Why all this matters on a macro scale only becomes apparent when looking at the U.S. balance sheet. More precisely, its footnotes. While many Americans assume the USA is indebted at $39T, that doesn’t fully account for Social Security and… exactly, healthcare via the federal government’s major programs Medicaid and Medicare. What we are actually facing is a fiscal gap in the ballpark of $175T.

As of 2026, the Trump administration with its Big Beautiful Bill tries to aggressively reduce costs in the Medicaid sector. They go the austerity and tax cut route, hoping for incentives to shift toward employment and innovation. While this can be beneficial to AI diffusion — e.g. by creating urgency in the industry — we will also see Emergency Rooms (ER) replacing physician offices, and community health centers and local hospitals closing doors. The cost will be distributed to the insured and the taxpayer.

Better than cutting the budgets would be reducing the costs, which ultimately lowers the budgets needed to serve Medicaid.

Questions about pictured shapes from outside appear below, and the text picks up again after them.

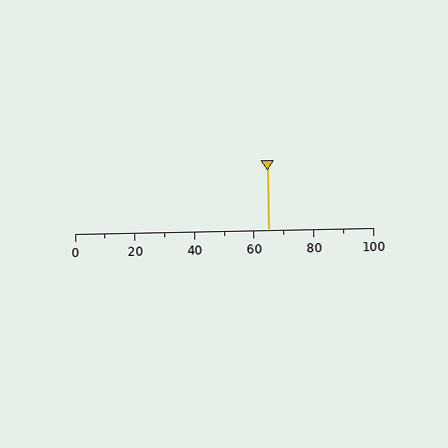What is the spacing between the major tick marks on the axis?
The major ticks are spaced 20 apart.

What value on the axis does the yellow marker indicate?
The marker indicates approximately 65.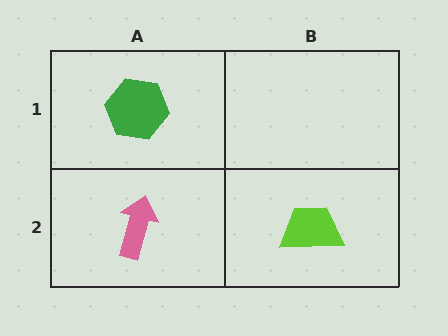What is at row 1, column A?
A green hexagon.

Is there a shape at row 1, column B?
No, that cell is empty.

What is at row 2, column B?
A lime trapezoid.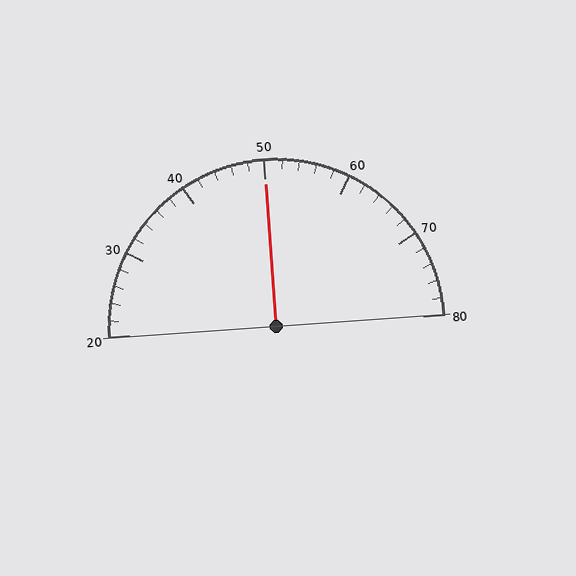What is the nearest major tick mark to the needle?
The nearest major tick mark is 50.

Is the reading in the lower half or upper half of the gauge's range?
The reading is in the upper half of the range (20 to 80).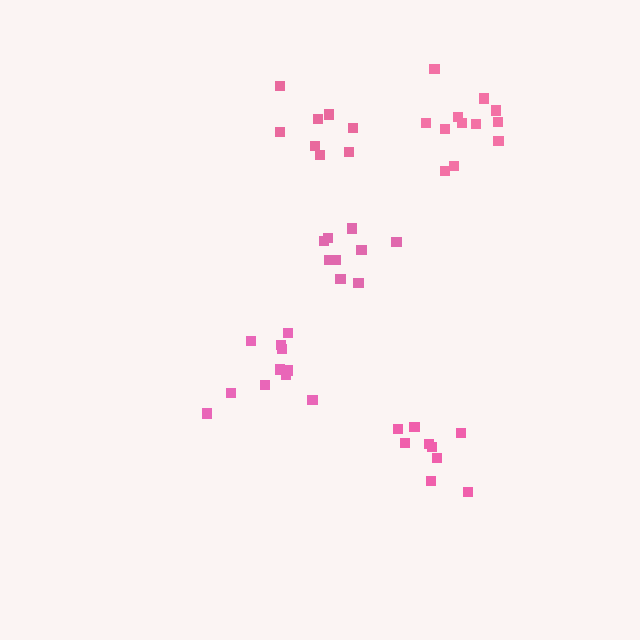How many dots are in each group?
Group 1: 8 dots, Group 2: 11 dots, Group 3: 12 dots, Group 4: 10 dots, Group 5: 9 dots (50 total).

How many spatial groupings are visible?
There are 5 spatial groupings.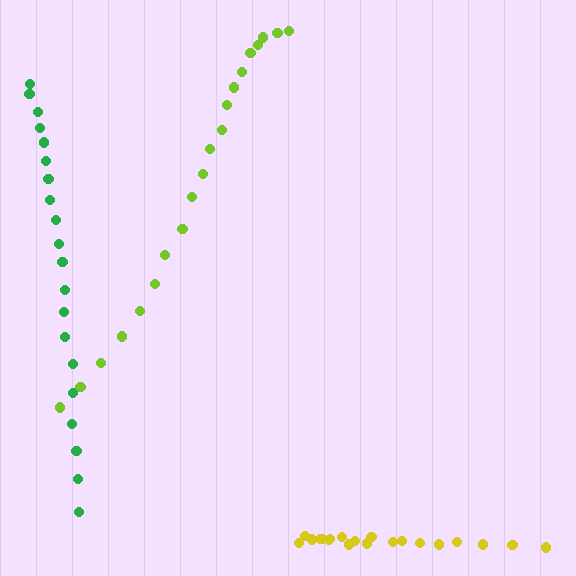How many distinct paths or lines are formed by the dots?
There are 3 distinct paths.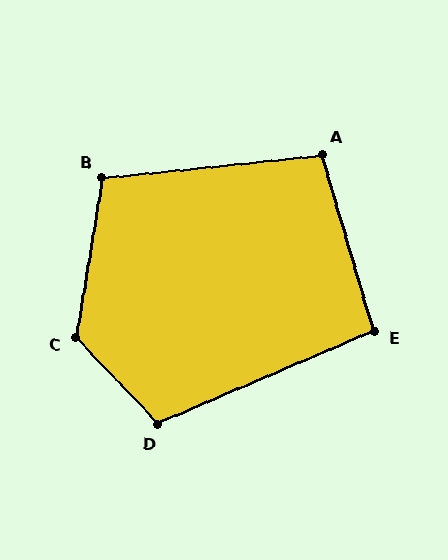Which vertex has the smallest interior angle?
E, at approximately 97 degrees.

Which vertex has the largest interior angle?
C, at approximately 127 degrees.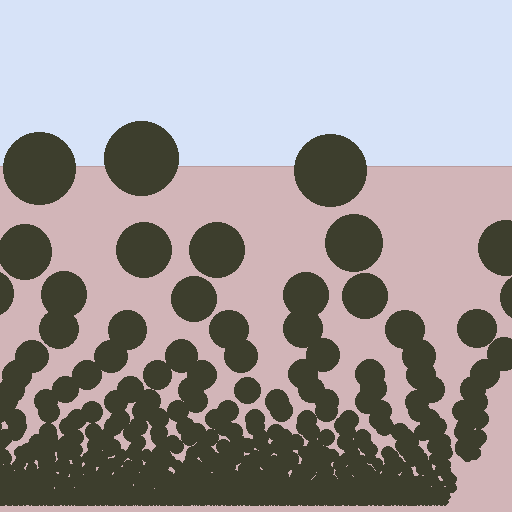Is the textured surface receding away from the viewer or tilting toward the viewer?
The surface appears to tilt toward the viewer. Texture elements get larger and sparser toward the top.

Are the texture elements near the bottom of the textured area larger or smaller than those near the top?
Smaller. The gradient is inverted — elements near the bottom are smaller and denser.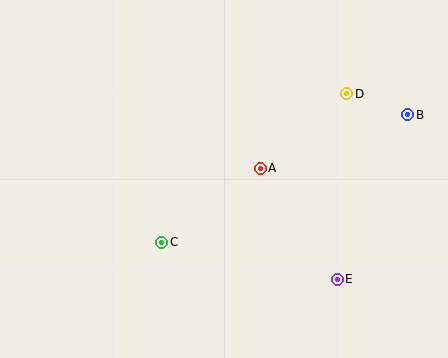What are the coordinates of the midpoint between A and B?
The midpoint between A and B is at (334, 141).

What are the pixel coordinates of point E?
Point E is at (337, 279).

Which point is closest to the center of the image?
Point A at (260, 168) is closest to the center.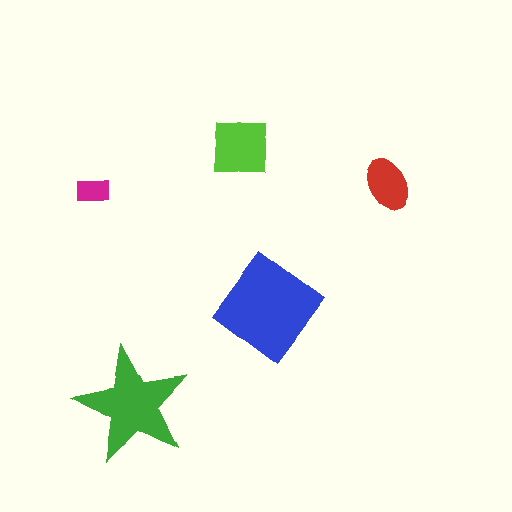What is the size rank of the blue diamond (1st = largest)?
1st.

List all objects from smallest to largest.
The magenta rectangle, the red ellipse, the lime square, the green star, the blue diamond.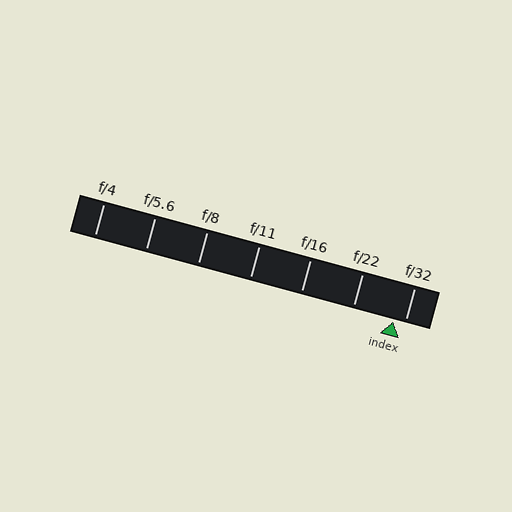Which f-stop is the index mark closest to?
The index mark is closest to f/32.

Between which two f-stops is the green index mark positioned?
The index mark is between f/22 and f/32.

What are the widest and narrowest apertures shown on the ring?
The widest aperture shown is f/4 and the narrowest is f/32.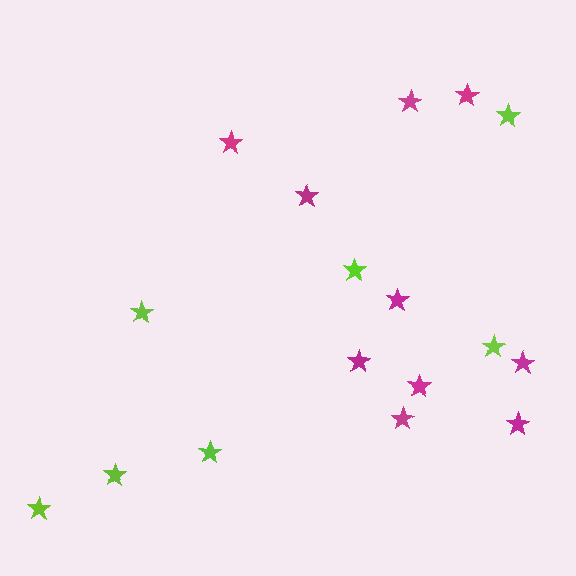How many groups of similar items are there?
There are 2 groups: one group of magenta stars (10) and one group of lime stars (7).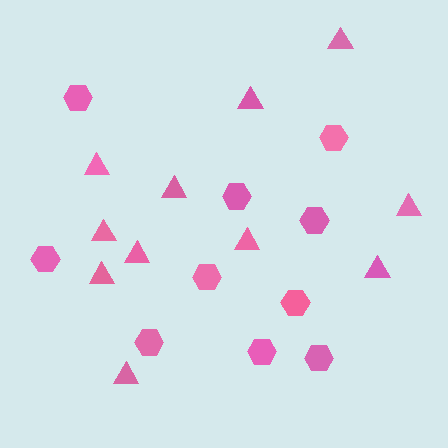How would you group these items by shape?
There are 2 groups: one group of hexagons (10) and one group of triangles (11).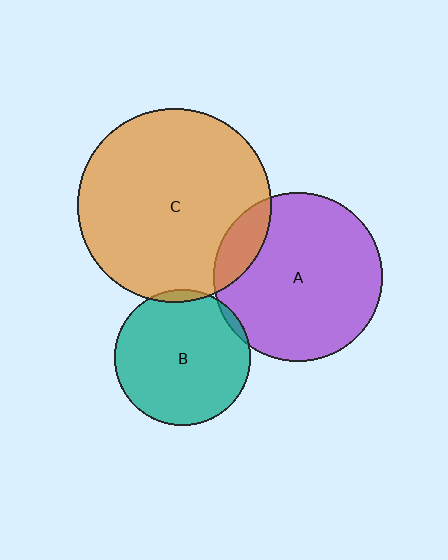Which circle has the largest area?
Circle C (orange).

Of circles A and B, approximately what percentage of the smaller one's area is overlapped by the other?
Approximately 5%.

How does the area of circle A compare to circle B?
Approximately 1.5 times.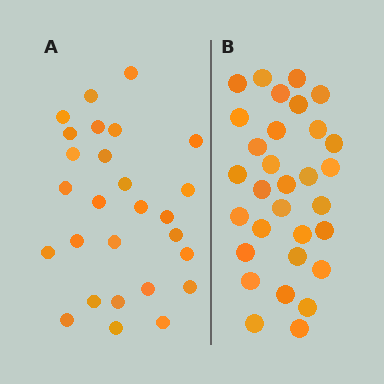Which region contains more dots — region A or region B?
Region B (the right region) has more dots.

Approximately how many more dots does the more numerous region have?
Region B has about 4 more dots than region A.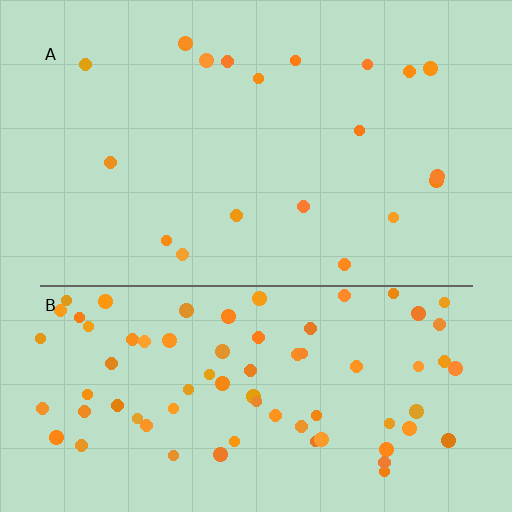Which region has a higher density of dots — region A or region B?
B (the bottom).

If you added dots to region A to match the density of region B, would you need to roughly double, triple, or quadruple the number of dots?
Approximately quadruple.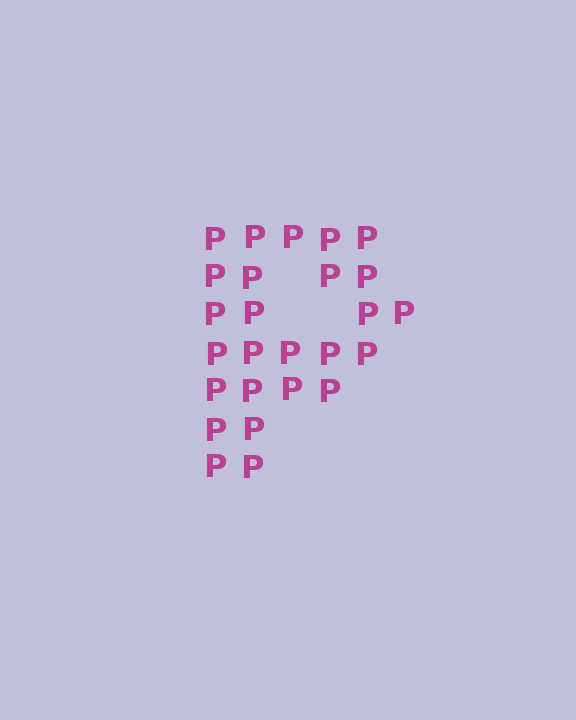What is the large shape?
The large shape is the letter P.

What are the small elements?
The small elements are letter P's.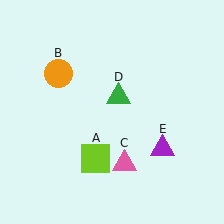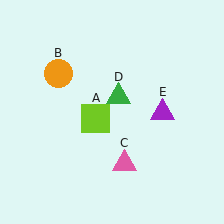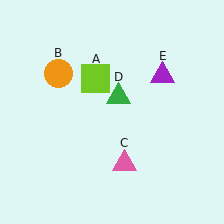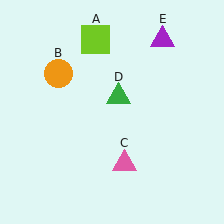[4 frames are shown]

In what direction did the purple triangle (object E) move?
The purple triangle (object E) moved up.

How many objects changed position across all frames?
2 objects changed position: lime square (object A), purple triangle (object E).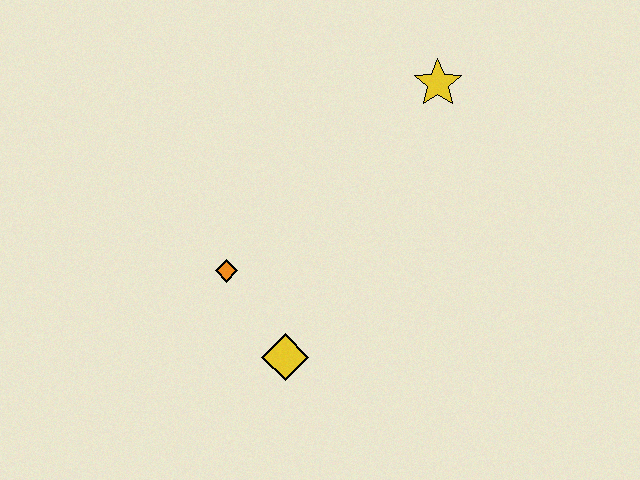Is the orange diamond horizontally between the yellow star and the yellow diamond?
No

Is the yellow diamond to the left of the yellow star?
Yes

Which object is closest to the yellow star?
The orange diamond is closest to the yellow star.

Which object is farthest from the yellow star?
The yellow diamond is farthest from the yellow star.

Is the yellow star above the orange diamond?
Yes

I believe AI could be a real force of change in healthcare, driving down costs, potentially saving billions, and decelerating debt growth in the United States. That’s the power of deflation.

For now, ACCESS is an experiment. But it could be one of the most consequential ones we’ve seen come out of CMS in a long time.

I hope one day we can take the name literally and AI will give access to cheap healthcare for every American.